Tulsa Race Massacre Commission asks governor to veto critical race theory bill

TULSA, Okla. — The Tulsa Race Massacre Centennial Commission is asking Gov. Kevin Stitt to veto a bill that would ban public education institutions from teaching critical race theory.

“If this bill becomes law it will have serious implications on teaching the 1921 Tulsa Race Massacre in schools, as well as much of the history of the U.S. which is rife with racism, sexism and discomfort,” said Phil Armstrong, project director at the 1921 Tulsa Race Massacre Centennial Commission in an open letter.

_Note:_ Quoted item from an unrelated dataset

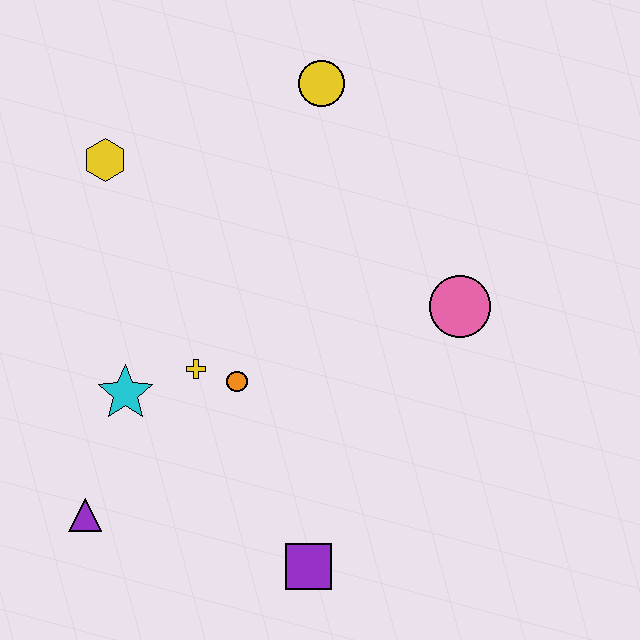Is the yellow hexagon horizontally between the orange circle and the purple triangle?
Yes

Armstrong said in addition to prohibiting mandatory diversity training, it prohibits teachers from doing their job when it comes to teaching history, literature and other subjects where race or gender might cause discomfort, guilt or anguish.

“At face value there are many elements of the bill that we support – for example that no race or sex is inherently superior to another race or sex, and that people should not be discriminated against because of race or sex (agree!),” Armstrong wrote.

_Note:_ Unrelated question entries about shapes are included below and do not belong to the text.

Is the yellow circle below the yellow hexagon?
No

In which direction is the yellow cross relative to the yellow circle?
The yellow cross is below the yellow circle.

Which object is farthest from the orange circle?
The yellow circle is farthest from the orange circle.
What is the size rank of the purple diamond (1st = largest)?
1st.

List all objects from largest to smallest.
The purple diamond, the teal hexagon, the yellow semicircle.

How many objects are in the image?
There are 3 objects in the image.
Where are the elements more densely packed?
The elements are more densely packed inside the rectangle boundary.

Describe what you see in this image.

HB1775 would not only interfere with the teaching of Black history, but the entire history of the United States, Armstrong said.

“If teachers are unable to help students process the implications of our Nation’s history without discomfort how can we teach about the Trail of Tears?” Armstrong wrote. “How can we teach about Women’s suffrage? How can we teach about the Civil War?”

The bill passed 70-19 after hours of sometimes heated discussion and debate.